Durante una larga época, como ya he dicho, no aprobé los temas que elegía. No dejaba de estudiar a escritores científicos y metafísicos, esperando encontrar o construir una piedra filosofal en forma de sistema que pudiera mantenerse en pie en todo momento, en vez de desmoronarse al primer toque, como ha sucedido hasta ahora con todos los sistemas. Siguió buscando ese inasequible objeto durante tanto tiempo que yo abandoné todas mis esperanzas, y empecé a verlo como una mosca atrapada en un papel impregnado de pegamento que no es ni siquiera dulce. Sin embargo, para sorpresa mía, un día afirmó que estaba muy satisfecho por haber encontrado lo que andaba buscando.

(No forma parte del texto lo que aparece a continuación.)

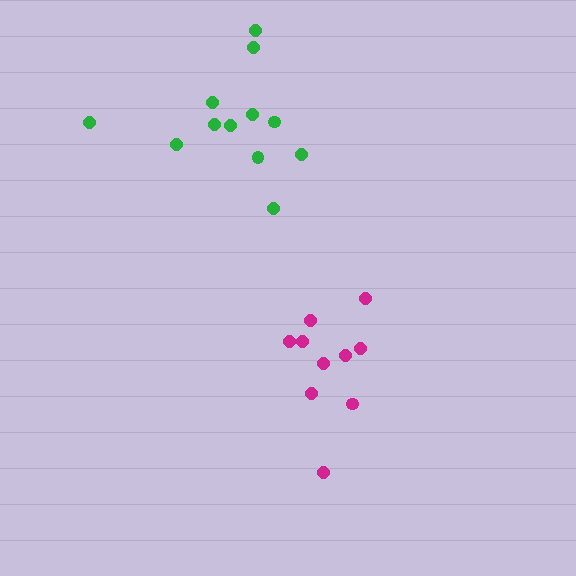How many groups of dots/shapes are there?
There are 2 groups.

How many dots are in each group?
Group 1: 10 dots, Group 2: 12 dots (22 total).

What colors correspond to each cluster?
The clusters are colored: magenta, green.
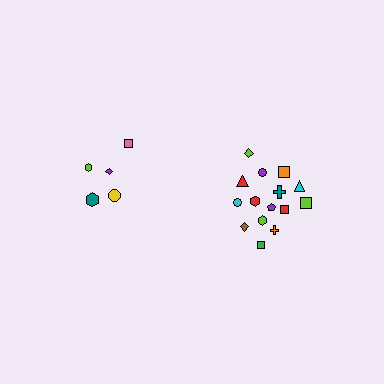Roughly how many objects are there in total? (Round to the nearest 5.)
Roughly 20 objects in total.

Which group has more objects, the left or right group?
The right group.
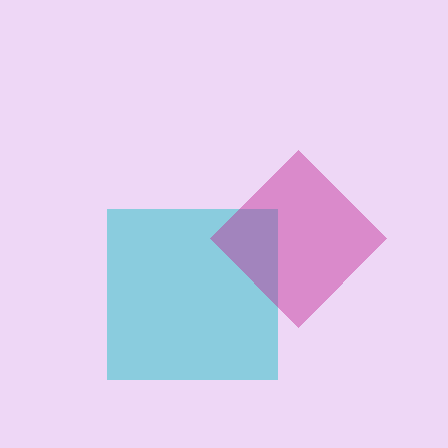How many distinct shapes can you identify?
There are 2 distinct shapes: a cyan square, a magenta diamond.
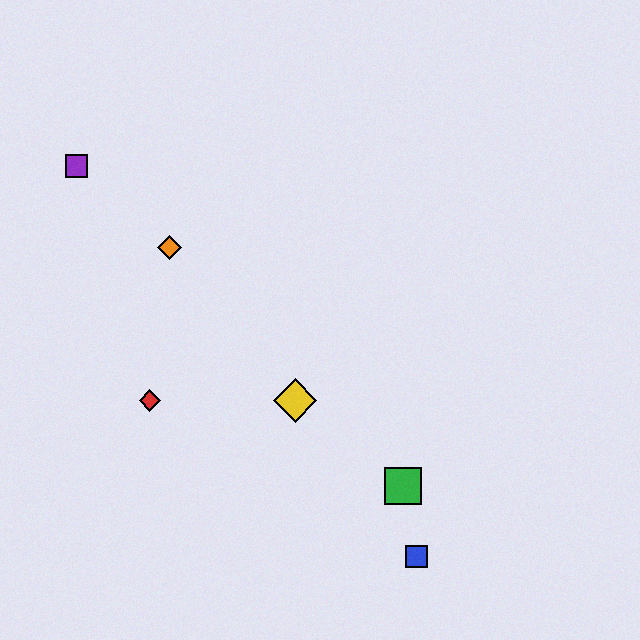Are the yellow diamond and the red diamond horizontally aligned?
Yes, both are at y≈400.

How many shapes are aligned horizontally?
2 shapes (the red diamond, the yellow diamond) are aligned horizontally.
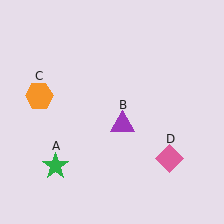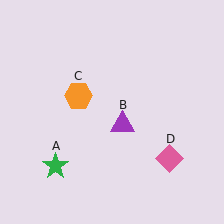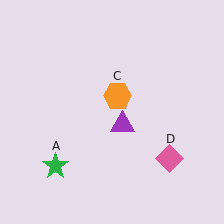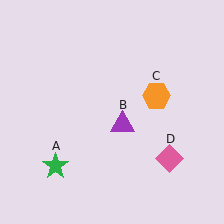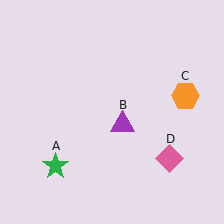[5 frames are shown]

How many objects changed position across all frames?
1 object changed position: orange hexagon (object C).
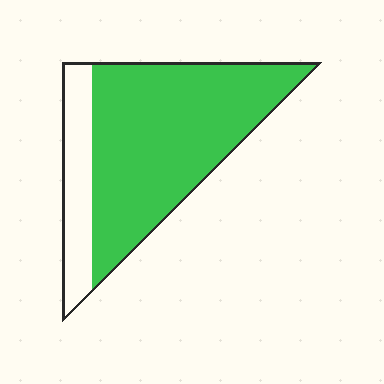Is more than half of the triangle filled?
Yes.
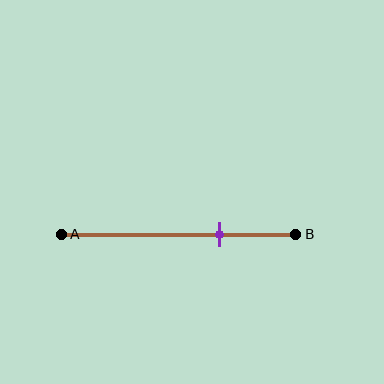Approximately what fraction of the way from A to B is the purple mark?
The purple mark is approximately 65% of the way from A to B.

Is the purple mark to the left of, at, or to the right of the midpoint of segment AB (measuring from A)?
The purple mark is to the right of the midpoint of segment AB.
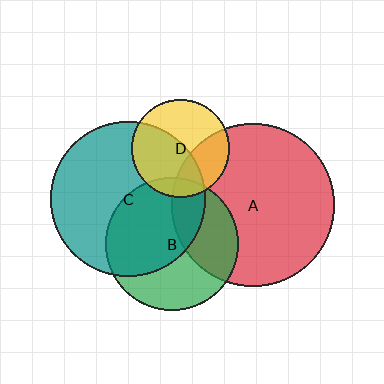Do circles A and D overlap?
Yes.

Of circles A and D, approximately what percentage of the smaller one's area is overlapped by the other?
Approximately 30%.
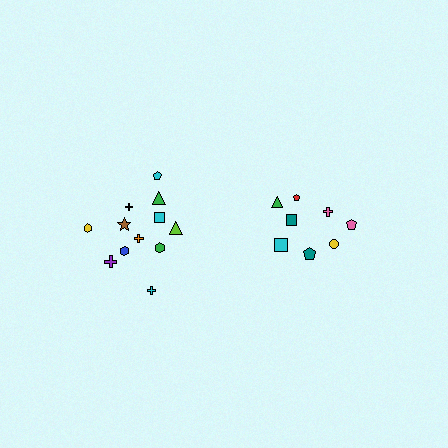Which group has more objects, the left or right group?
The left group.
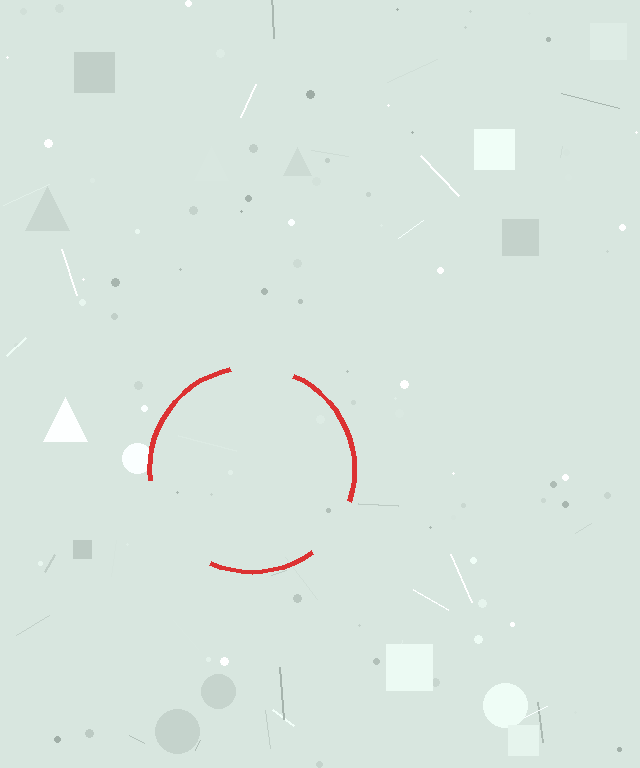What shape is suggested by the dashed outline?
The dashed outline suggests a circle.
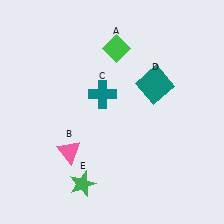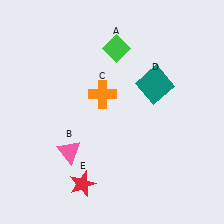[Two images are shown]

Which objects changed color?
C changed from teal to orange. E changed from green to red.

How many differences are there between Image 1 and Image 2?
There are 2 differences between the two images.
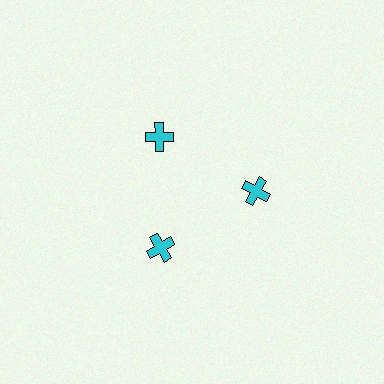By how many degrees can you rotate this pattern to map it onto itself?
The pattern maps onto itself every 120 degrees of rotation.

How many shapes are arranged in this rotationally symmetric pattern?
There are 3 shapes, arranged in 3 groups of 1.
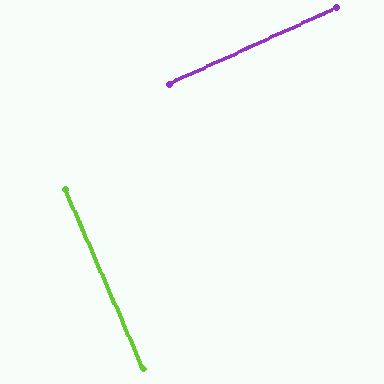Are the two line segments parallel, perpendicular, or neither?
Perpendicular — they meet at approximately 89°.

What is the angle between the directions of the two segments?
Approximately 89 degrees.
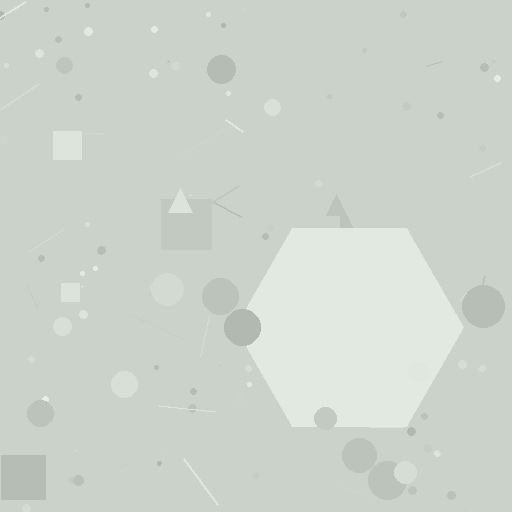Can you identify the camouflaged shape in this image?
The camouflaged shape is a hexagon.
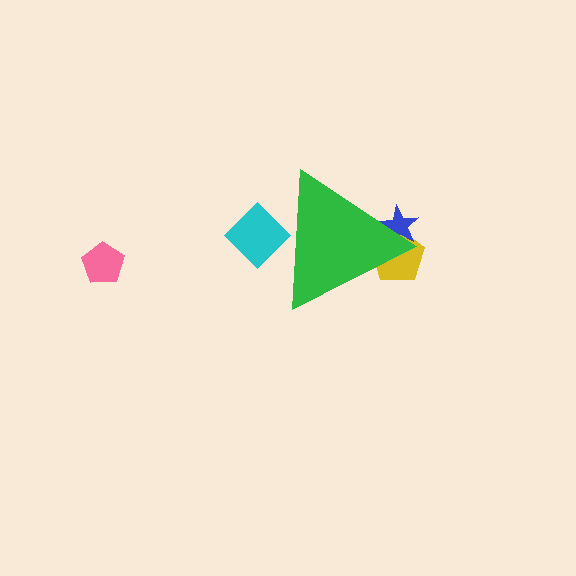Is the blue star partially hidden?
Yes, the blue star is partially hidden behind the green triangle.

Supuse que habría descubierto alguna tontería, pero, para alivio mío, me contó que había descubierto que ningún sistema era totalmente válido, puesto que nadie podía ir más allá de lo que el obispo Berkeley había dicho, es decir, que no era posible establecer una primera premisa de modo incontrovertible. Tras descubrirlo, se sentía tan bien como si hubiera encontrado el sistema más perfecto que pudiera imaginarse. Todo lo que quería era hallar respuestas a sus preguntas, es decir, si era posible establecer un sistema o no y, en caso de que así fuera, de qué sistema se trataba. Y se conformó con descubrir que no había ningún sistema que pudiera basarse en la certeza absoluta.

Yo sólo tenía una somera idea de quién era el obispo Berkeley, Pero le estaba muy agradecido por habernos defendido con la primera premisa incontrovertible. Y me temo que se me escapó decir que Ernest había llegado trabajosamente a la misma conclusión a la que llega toda persona sensata sin tanto esfuerzo.

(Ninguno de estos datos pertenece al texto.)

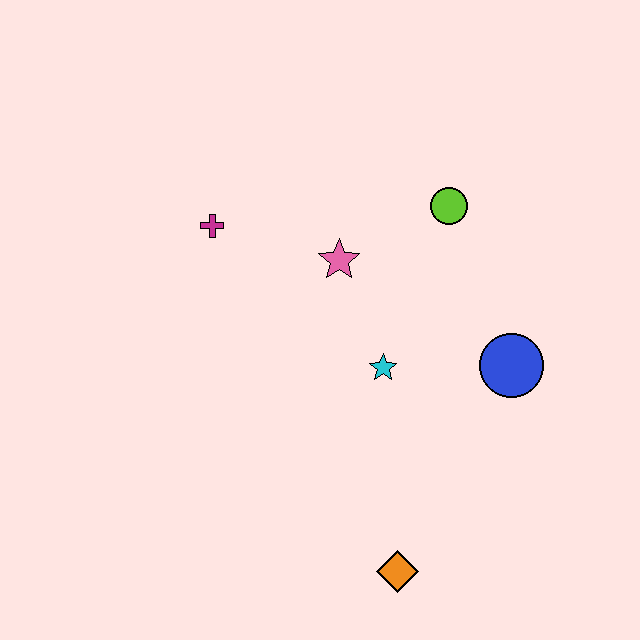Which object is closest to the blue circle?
The cyan star is closest to the blue circle.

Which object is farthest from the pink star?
The orange diamond is farthest from the pink star.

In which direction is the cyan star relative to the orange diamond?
The cyan star is above the orange diamond.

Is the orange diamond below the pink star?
Yes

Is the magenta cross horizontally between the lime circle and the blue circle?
No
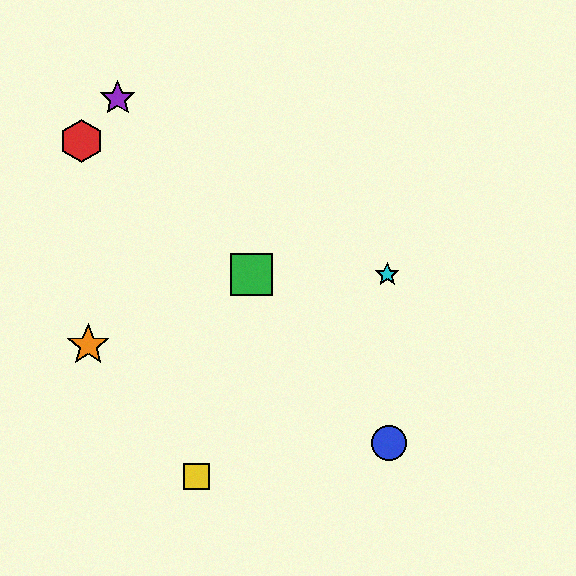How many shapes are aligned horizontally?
2 shapes (the green square, the cyan star) are aligned horizontally.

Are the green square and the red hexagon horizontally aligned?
No, the green square is at y≈274 and the red hexagon is at y≈141.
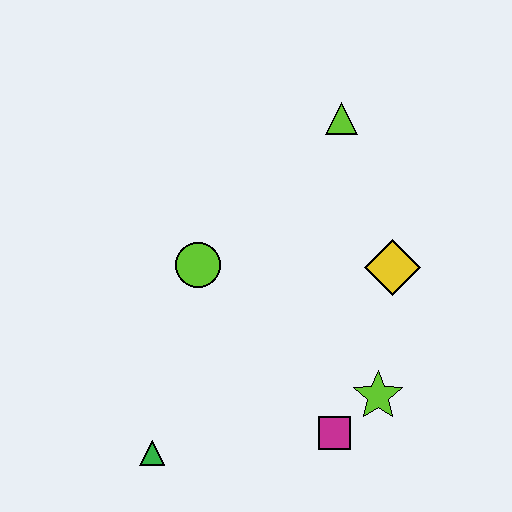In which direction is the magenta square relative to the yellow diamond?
The magenta square is below the yellow diamond.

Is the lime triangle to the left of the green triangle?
No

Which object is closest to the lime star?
The magenta square is closest to the lime star.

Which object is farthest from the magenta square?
The lime triangle is farthest from the magenta square.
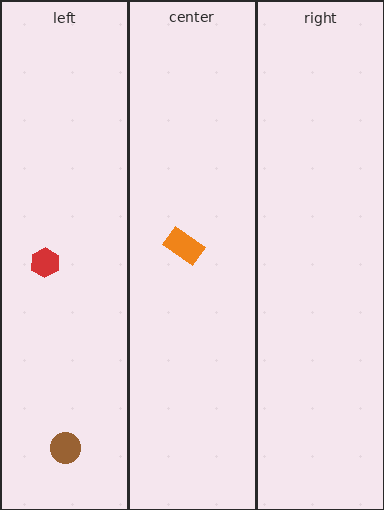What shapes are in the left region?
The brown circle, the red hexagon.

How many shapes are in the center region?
1.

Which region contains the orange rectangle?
The center region.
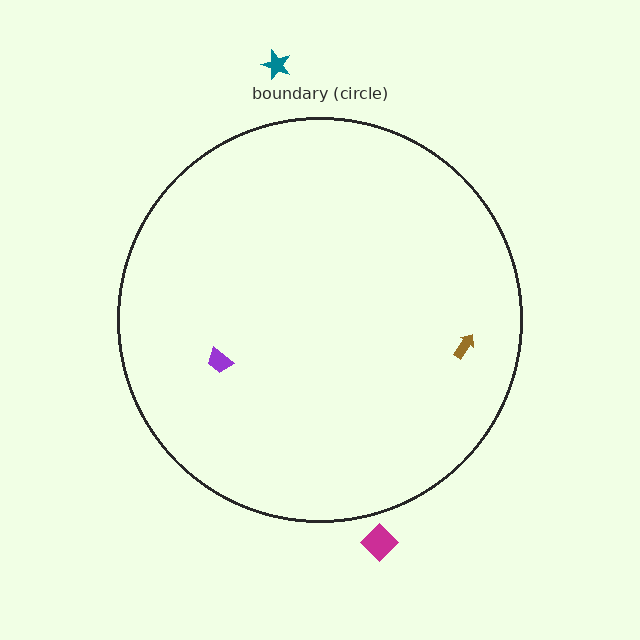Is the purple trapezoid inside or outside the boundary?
Inside.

- Sí, pero yo no nací sensato -me dijo-. Lo normal es que un niño corriente aprenda a andar cuando tiene uno o dos años sin darse cuenta, pero si le faltan las capacidades normales, es mejor que aprenda trabajosamente a que no aprenda nunca. De modo que lo siento, pero sólo podía aprenderlo de esa forma.

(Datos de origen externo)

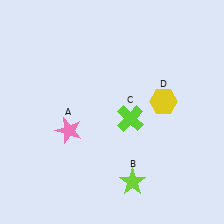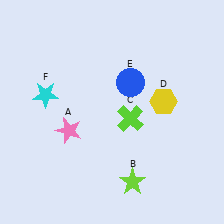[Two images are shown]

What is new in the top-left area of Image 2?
A cyan star (F) was added in the top-left area of Image 2.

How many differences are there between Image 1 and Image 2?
There are 2 differences between the two images.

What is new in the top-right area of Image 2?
A blue circle (E) was added in the top-right area of Image 2.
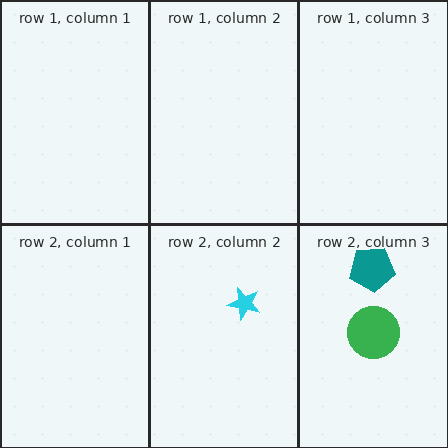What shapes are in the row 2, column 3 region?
The green circle, the teal pentagon.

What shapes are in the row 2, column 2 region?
The cyan star.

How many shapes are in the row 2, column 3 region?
2.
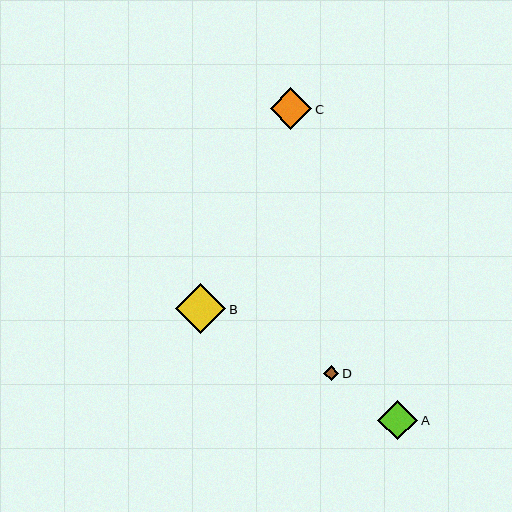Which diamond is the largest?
Diamond B is the largest with a size of approximately 50 pixels.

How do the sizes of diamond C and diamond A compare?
Diamond C and diamond A are approximately the same size.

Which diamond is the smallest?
Diamond D is the smallest with a size of approximately 15 pixels.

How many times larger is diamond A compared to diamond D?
Diamond A is approximately 2.6 times the size of diamond D.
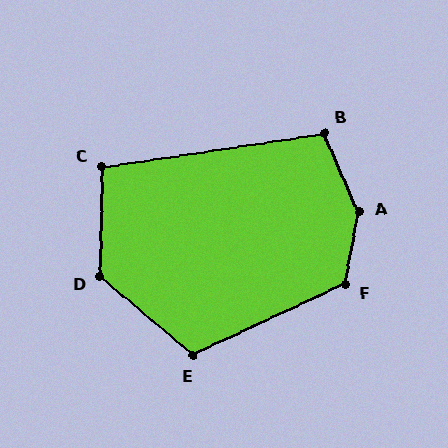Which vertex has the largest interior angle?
A, at approximately 146 degrees.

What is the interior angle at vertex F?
Approximately 126 degrees (obtuse).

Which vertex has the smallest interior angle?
C, at approximately 100 degrees.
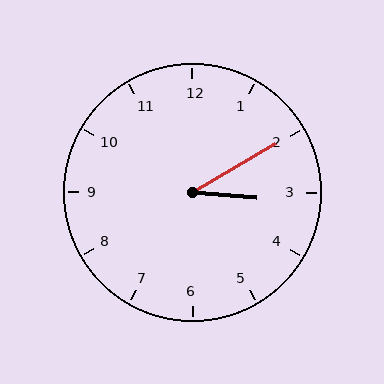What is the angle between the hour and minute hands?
Approximately 35 degrees.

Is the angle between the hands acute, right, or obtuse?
It is acute.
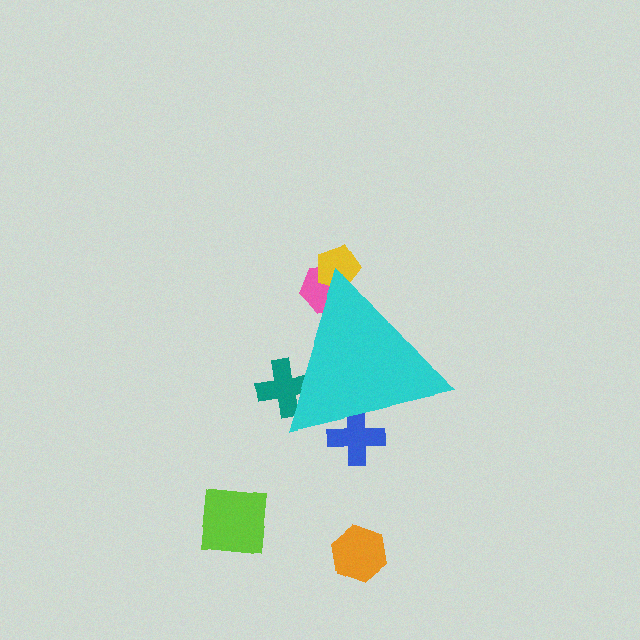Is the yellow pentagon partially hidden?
Yes, the yellow pentagon is partially hidden behind the cyan triangle.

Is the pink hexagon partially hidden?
Yes, the pink hexagon is partially hidden behind the cyan triangle.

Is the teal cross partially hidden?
Yes, the teal cross is partially hidden behind the cyan triangle.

Su tono era tan humilde que me enfurecí conmigo mismo por decir lo que había dicho, sobre todo al recordar su educación, que tanto había contribuido a deformar su capacidad para ver las cosas con sentido común.

- Ahora lo veo claro -continuó-. Las personas como Towneley son las únicas que saben lo que merece la pena saber, y yo no podré ser nunca así. Para llegar a ser un Towneley, hacen falta muchos segadores y aguadores

[121], es decir, la sabiduría consciente ha de pasar por muchos hombres antes de llegar a aquellos que la pueden aplicar graciosa e instintivamente, como hacen los Towneley. Yo soy un leñador, y si asumo mi estado con franqueza y no intento ser un Towneley, tampoco tiene mayor trascendencia.

Siguió dedicándose a la ciencia en vez de a la literatura como yo esperaba que hiciera, pero se limitó a investigar temas específicos que pudieran incrementar -como él decía- nuestros conocimientos. Aunque, tras irritarse profundamente hubiera llegado a la conclusión susodicha, que establecía que no es posible adquirir ningún conocimiento, siguió buscándolo con afán, a pesar de desplazarse ocasionalmente al terreno de la literatura.

Pero estoy anticipando hechos, y tal vez incluso transmitiendo una impresión equivocada, puesto que, desde el principio, escribió verdadera literatura, más que ciencia o metafísica.